Air-sea exchange provides the mechanism by which iodine is transferred from the oceans to the atmosphere and land. This exchange occurs primarily by the emission of gases, such as methyl iodide, from the oceans. In the atmosphere methyl iodide is broken down to produce inorganic iodine. This break down may be an important control on ozone cycling in the remote atmosphere. The iodine formed is ultimately deposited either back to the oceans or to land. On land this input is an important source of iodine in the human diet. Insufficient iodine in the diet can lead to the medical condition goitre and other iodine deficiency disorders. (Click for a description of the iodine cycle).
Our work aims to improve our understanding of the cycling of iodine. We do not understand how methyl iodide is produced or the complex chemistry of iodine after methyl iodide is broken down in the atmosphere. Until we do understand these processes, it is not possible to describe quantitatively the role that iodine plays in atmospheric chemistry and how this role might change as climatic conditions change.

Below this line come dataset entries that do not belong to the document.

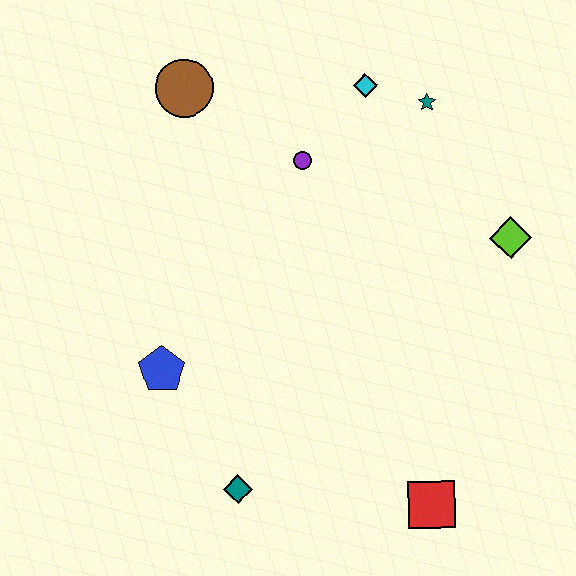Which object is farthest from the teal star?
The teal diamond is farthest from the teal star.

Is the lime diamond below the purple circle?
Yes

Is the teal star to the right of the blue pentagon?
Yes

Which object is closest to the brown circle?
The purple circle is closest to the brown circle.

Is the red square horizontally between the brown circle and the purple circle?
No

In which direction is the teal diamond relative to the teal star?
The teal diamond is below the teal star.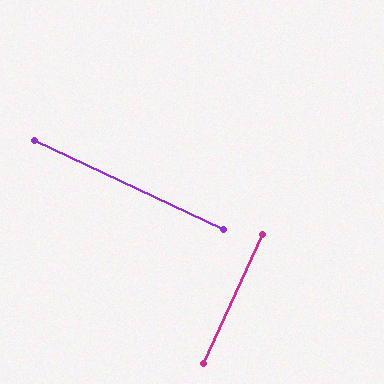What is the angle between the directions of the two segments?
Approximately 89 degrees.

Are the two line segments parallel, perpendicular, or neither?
Perpendicular — they meet at approximately 89°.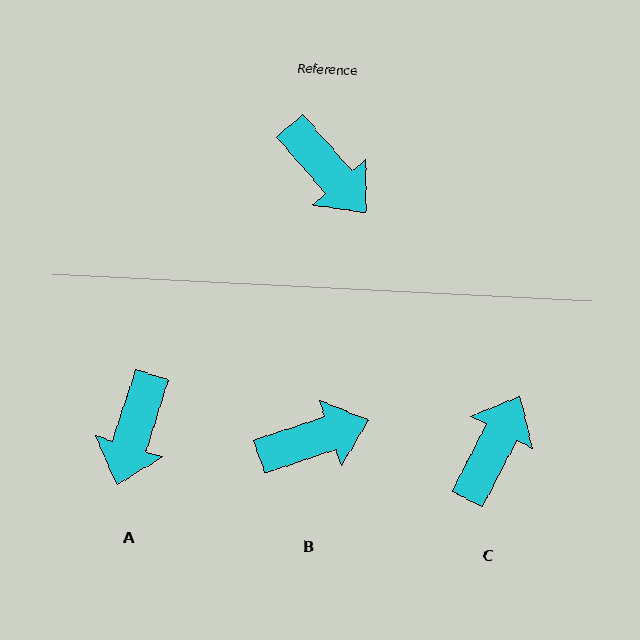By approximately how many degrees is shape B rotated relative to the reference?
Approximately 67 degrees counter-clockwise.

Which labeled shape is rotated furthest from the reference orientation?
C, about 112 degrees away.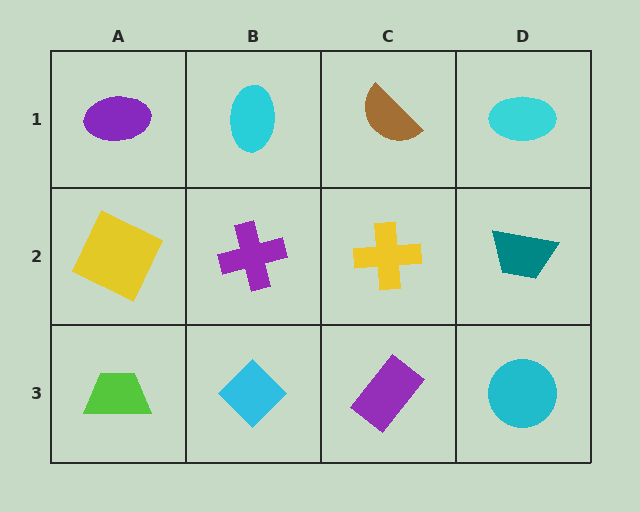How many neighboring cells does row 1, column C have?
3.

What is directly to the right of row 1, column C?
A cyan ellipse.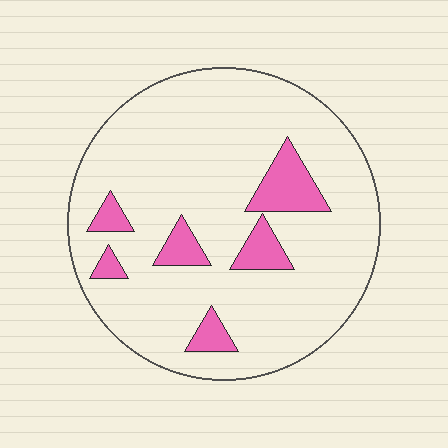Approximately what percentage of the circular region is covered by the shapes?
Approximately 15%.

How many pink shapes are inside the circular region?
6.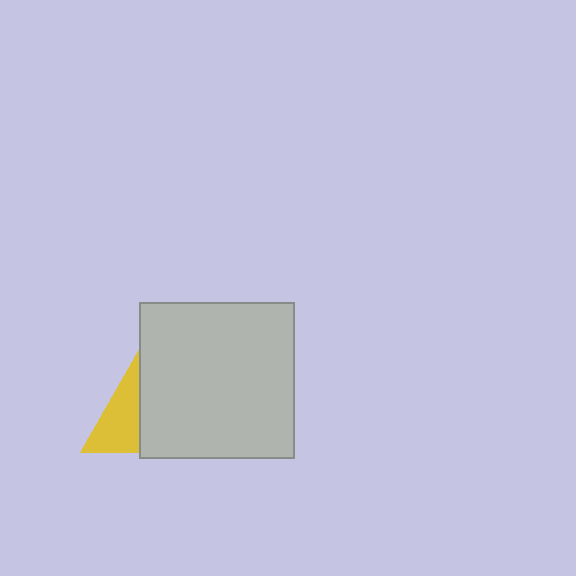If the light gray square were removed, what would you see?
You would see the complete yellow triangle.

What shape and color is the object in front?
The object in front is a light gray square.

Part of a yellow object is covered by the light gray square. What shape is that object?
It is a triangle.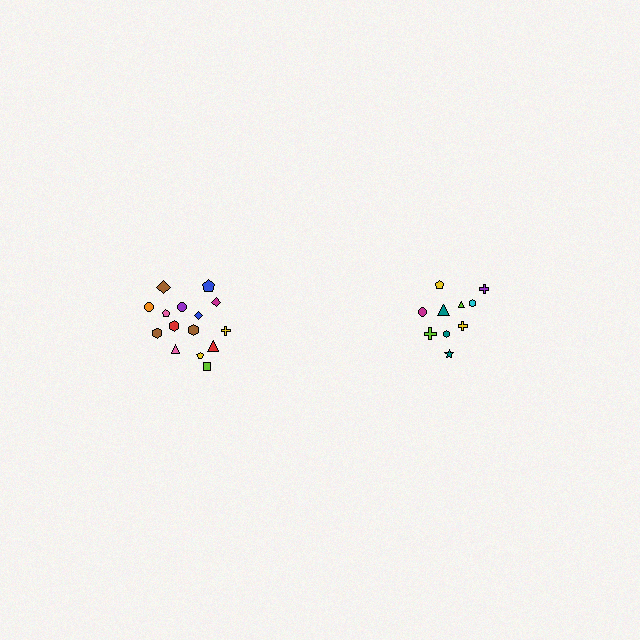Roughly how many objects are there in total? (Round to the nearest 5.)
Roughly 25 objects in total.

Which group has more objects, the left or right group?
The left group.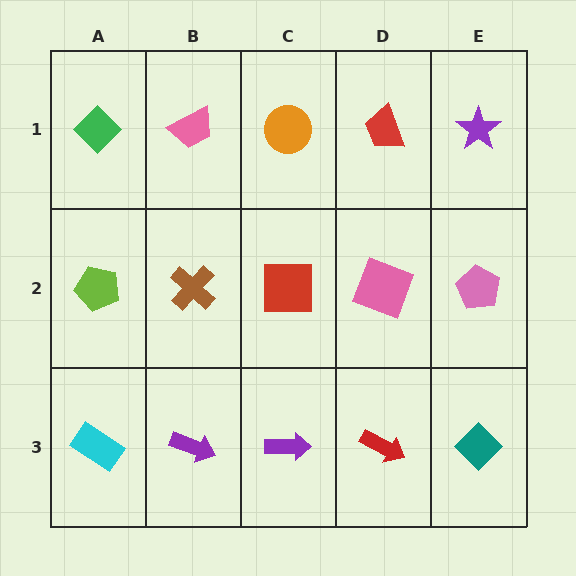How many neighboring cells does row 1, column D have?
3.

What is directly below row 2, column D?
A red arrow.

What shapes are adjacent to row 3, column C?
A red square (row 2, column C), a purple arrow (row 3, column B), a red arrow (row 3, column D).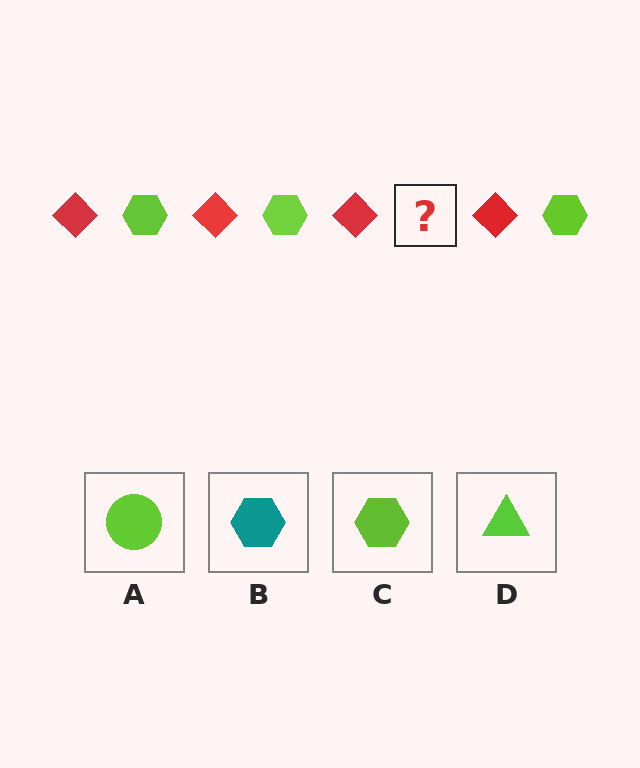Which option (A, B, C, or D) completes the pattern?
C.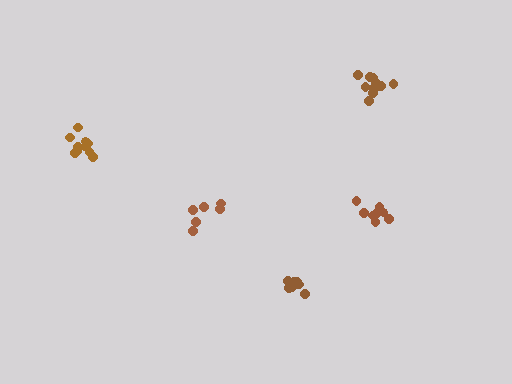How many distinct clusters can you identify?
There are 5 distinct clusters.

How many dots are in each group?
Group 1: 11 dots, Group 2: 6 dots, Group 3: 11 dots, Group 4: 8 dots, Group 5: 10 dots (46 total).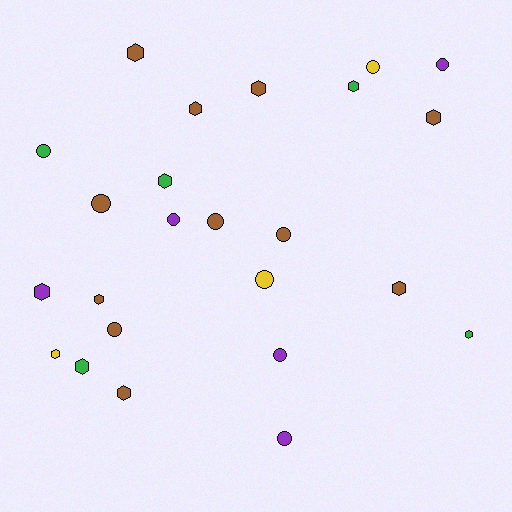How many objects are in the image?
There are 24 objects.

We have tried to consider the entire cycle of iodine, including work on methyl iodide and the inorganic forms of iodine in the oceans and atmosphere, and the return fluxes of iodine from the atmosphere back to land and oceans.
Our studies confirm that methyl iodide is produced in the oceans, though the mechanisms involved are uncertain. We have shown that these mechanisms are different to those producing other important gases in the oceans such as dimethyl sulphide (DMS). We have also shown that seaweed provide a much stronger source of methyl iodide than phytoplankton, though on a global scale phytoplankton will dominate the total production. The release from seaweed appears to be a response to stress. Under such stress the seaweed also release large amounts of inorganic iodine. The reasons for such iodine release in response to stress are unclear, but may be related to the antibiotic properties of many iodine compounds.
Once the methyl iodide is released to the atmosphere it has a lifetime of a few days before it is converted to other forms of iodine associated with the smallest aerosol particles in the atmosphere. We have also demonstrated that some of this aerosol iodine appears to be in an organic form.
The iodine is eventually lost from the atmosphere through deposition in aerosol and rain. Using the results of a 15-month field campaign sampling rain and aerosol at the Weybourne Atmospheric Observatory we have determined the relative contributions of wet and dry deposition to the total flux of iodine to land. We have also interpreted the different chemical forms of iodine in our samples to infer information on the chemical processing of iodine in the atmosphere.